This happens with embarrassing frequency: I lose track of days/weeks. I show up at hostels a day early, book hotels for a day later than I need them, or I will open my planner to discover that I have an extra weekend that I didn’t realize I had!
Obviously, this realization is a rather joyous one, even though it derailed any hopes of early afternoon productivity. I immediately lept into adventure planning mode! I have all the raw materials needed for a fun adventure – a bike, a bivy, some gear, and unquenching desire to explore.
Also, Sweden has an amazing “freedom to roam” laws, meaning you have the right to roam the Swedish countryside in peace. This is incredible and in contrast to many countries where such wanderings are forbidden in a range of access/trespassing laws. In Sweden, you are allowed to access any land (except private residences, their immediate surroundings, and cultivated land). You are able to put up a tent AND allowed to light a campfire! Things that are also permitted include collecting mushrooms, berries, and flowers, or catching fish on the coast or in a number of the lakes. (Source: The Swedish Environmental Protection Agency)
I have not yet adjusted to the European/UK pattern of holidays and my aforementioned penchant for losing days means I keep being surprised by holidays (or “red days” as they are called in Sweden). However, my Canadian roots run deep, and the sacred May 2-4 weekend is emblazoned into my heart as the first weekend of the “summer.” Meaning it is the weekend when all city dwellers load cars with unwieldy coolers filled with beer and the raw materials for making s’mores and head out into the campgrounds of Ontario in order to possibly freeze/get carried off by black flies/have a grand time. The discovery that I had a free weekend AND it was May 2-4 gave me no choice but to plan a cycle tour/camping trip!

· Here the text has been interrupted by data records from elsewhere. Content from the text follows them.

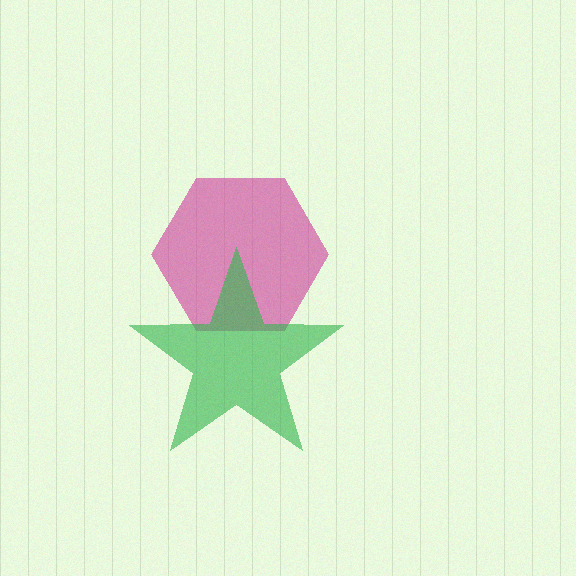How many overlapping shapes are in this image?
There are 2 overlapping shapes in the image.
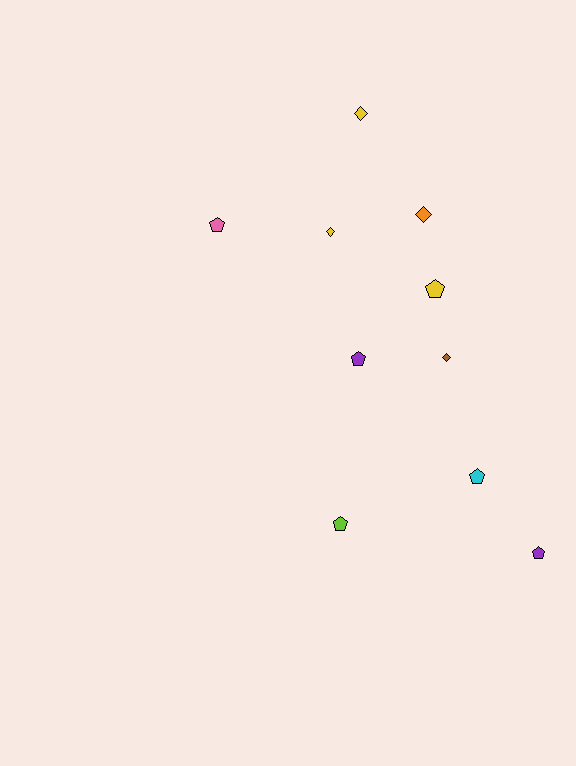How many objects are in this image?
There are 10 objects.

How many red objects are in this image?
There are no red objects.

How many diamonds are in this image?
There are 4 diamonds.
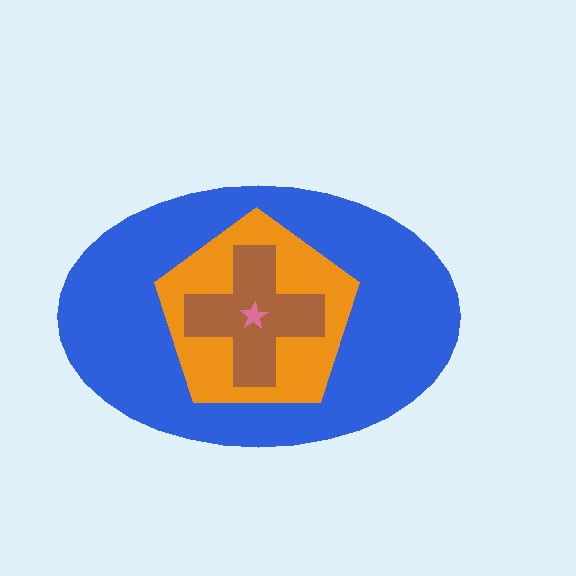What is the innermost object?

I had initially mapped out an ambitious route, but after an after-work event on Friday got a little more riotous than I expected (free prosecco. need I say more?), I scaled back on my plans. Instead of heading out for marathon distances, I messaged a friend and within a few hours, we had essentials loaded on our bikes and were setting off in search of a slice of nature.
I have not quite finished sewing my bike packing kit (I am planning to make a rear hoster for a drybag), so my makeshift solution was to strap two dry bags to the front and utilize the amazing frame bag made by my sis! While some of my camping essentials are still stranded in London, Nika was able to fill the gaps (like a stove & pot), so this is my non-exhaustive packing list:
Sea to Summit bag (black / grey): Sleeping bag, bivy sac, thermarest
Orange drybag: Down jacket, sleeping socks, wool hat. Mitts. Basically all the extra warmth.

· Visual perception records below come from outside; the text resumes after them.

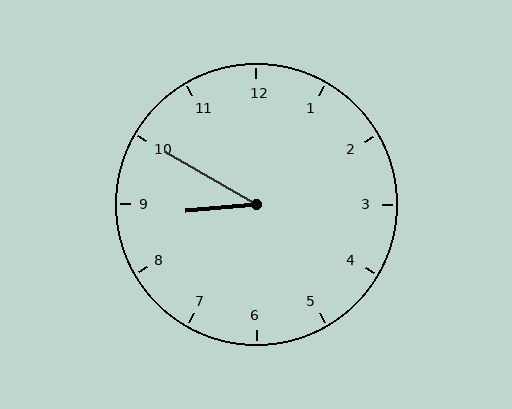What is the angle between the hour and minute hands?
Approximately 35 degrees.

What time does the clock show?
8:50.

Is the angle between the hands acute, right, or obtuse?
It is acute.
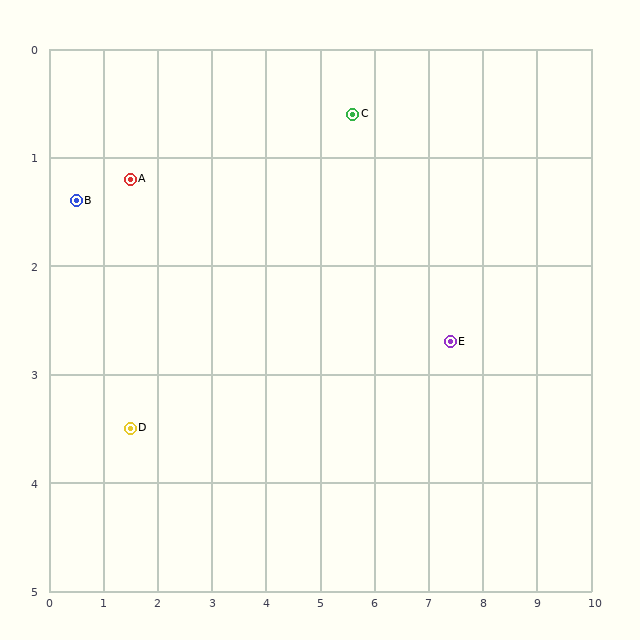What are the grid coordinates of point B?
Point B is at approximately (0.5, 1.4).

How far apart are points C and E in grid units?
Points C and E are about 2.8 grid units apart.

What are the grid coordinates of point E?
Point E is at approximately (7.4, 2.7).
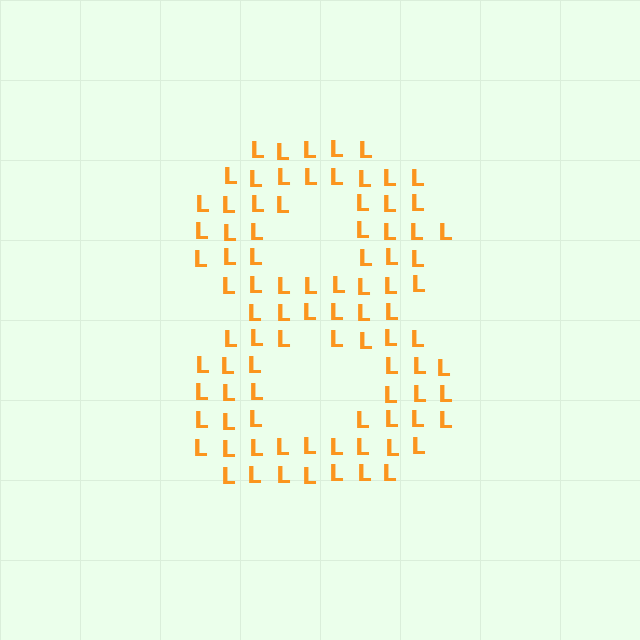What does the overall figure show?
The overall figure shows the digit 8.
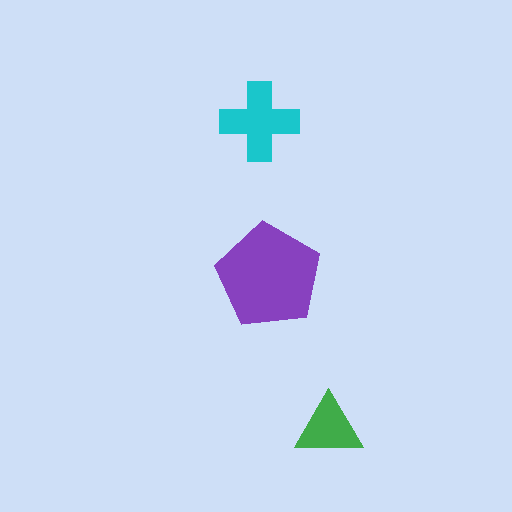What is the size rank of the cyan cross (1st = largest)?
2nd.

Frame bag: Extra tube, tools, lock, lighter, flashlight, water bottles, journal & pen, harmonica.
I also had a small backpack for my wallet and camera (and later to shove in a few groceries). Ideally, adding a rear bag to this setup will eliminate the need for me to carry stuff on my back.

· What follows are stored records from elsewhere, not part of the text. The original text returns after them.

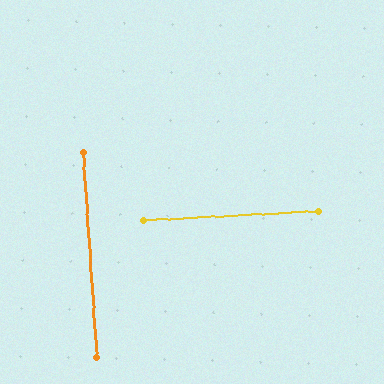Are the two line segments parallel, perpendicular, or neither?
Perpendicular — they meet at approximately 89°.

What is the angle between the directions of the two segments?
Approximately 89 degrees.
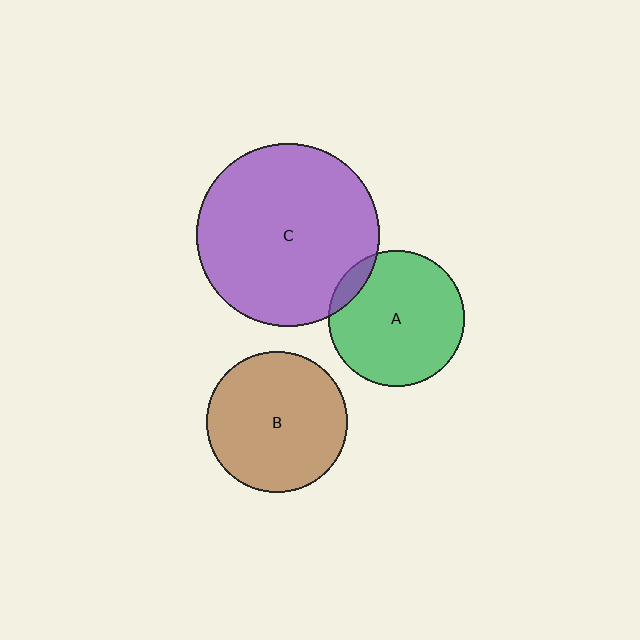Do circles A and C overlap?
Yes.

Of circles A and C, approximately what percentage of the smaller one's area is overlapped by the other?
Approximately 10%.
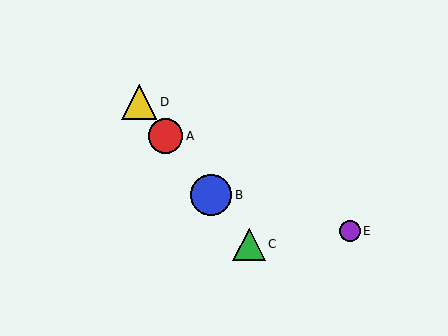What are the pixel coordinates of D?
Object D is at (139, 102).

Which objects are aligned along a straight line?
Objects A, B, C, D are aligned along a straight line.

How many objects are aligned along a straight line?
4 objects (A, B, C, D) are aligned along a straight line.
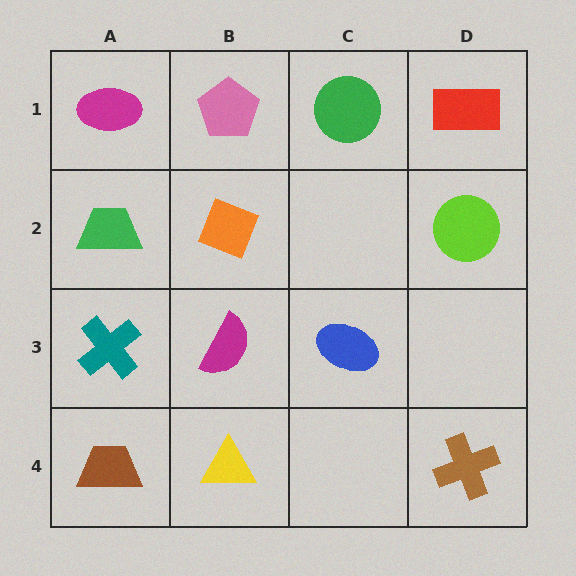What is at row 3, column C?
A blue ellipse.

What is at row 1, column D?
A red rectangle.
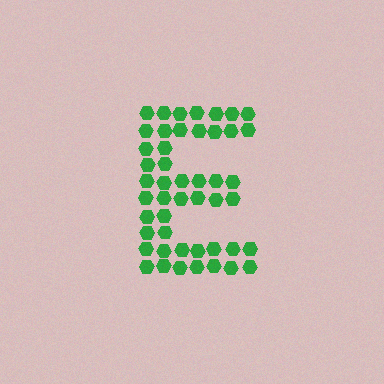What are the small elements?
The small elements are hexagons.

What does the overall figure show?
The overall figure shows the letter E.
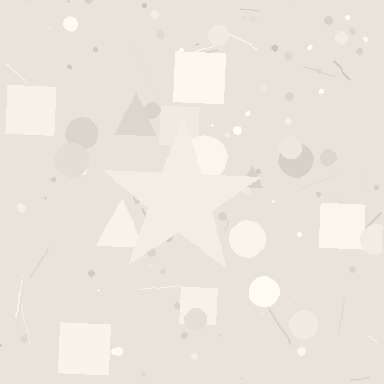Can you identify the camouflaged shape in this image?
The camouflaged shape is a star.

We were both pretty keen to hit the road! We rode around 20km to find this beautiful spot on Ekerö, which had our own secluded piece of forest, shore, complete with a half-sunken wooden boat for extra ambiance. Celebratory ice cream! And a few moments of tranquil time to sit, and think, and soak in the sound of the water lapping at the shore. And a little harmonica. I recently decided that the uke is far to large for bike touring, so I have switched to the harmonica. I am making slow progress expanding my repertoire. (which I am sure the poor sods which share an apartment wall would attest to). I think many of the songs I play are vaguely recognizable… Dinner time! We enjoyed a hearty dinner of some sort of lentil/barley/pumpkin seeds/mushroom concoction which was a delight. The addition of soy dogs made it practically gourmet! With a bottle of Redemption, a folkol (low alcohol beer) which had been chilling in our spare tire sea fridge. The site we chose had an abundance of dry wood, so it was clear that my campfire goals might be possible. For someone who has spent a lot of time camping/hiking, I can probably count on my hands the number of fires I have been solely responsible for. I have often camped with other competent woodsmen/women and on my solo trips, there is usually no fires allowed. Even though Nika happens to be one of these exceptionally competent firemasters, she allowed me to take charge of the fire and gave me some really helpful tips. Soon we had a MAGNIFICANT fire! Which, obviously, means S’MORES!!!!I did not bring any sort of camp shoes, so within minutes, I was in my natural dirt squirrel state. It was the warm, calm sort of pre-summer night where the bugs have not bothered to arrive yet, so I could enjoy a night without a tarp to soak in the fresh air. As night fell and the stars began to peek out between the bits of puffy clouds, I hunkered down into my bivy nest and went to sleep. This morning was also clear and warm, so I luxuriated whilst sipping yogurt. Eventually, I saddled up the pony and made my way home.
It was pretty much the perfect escape.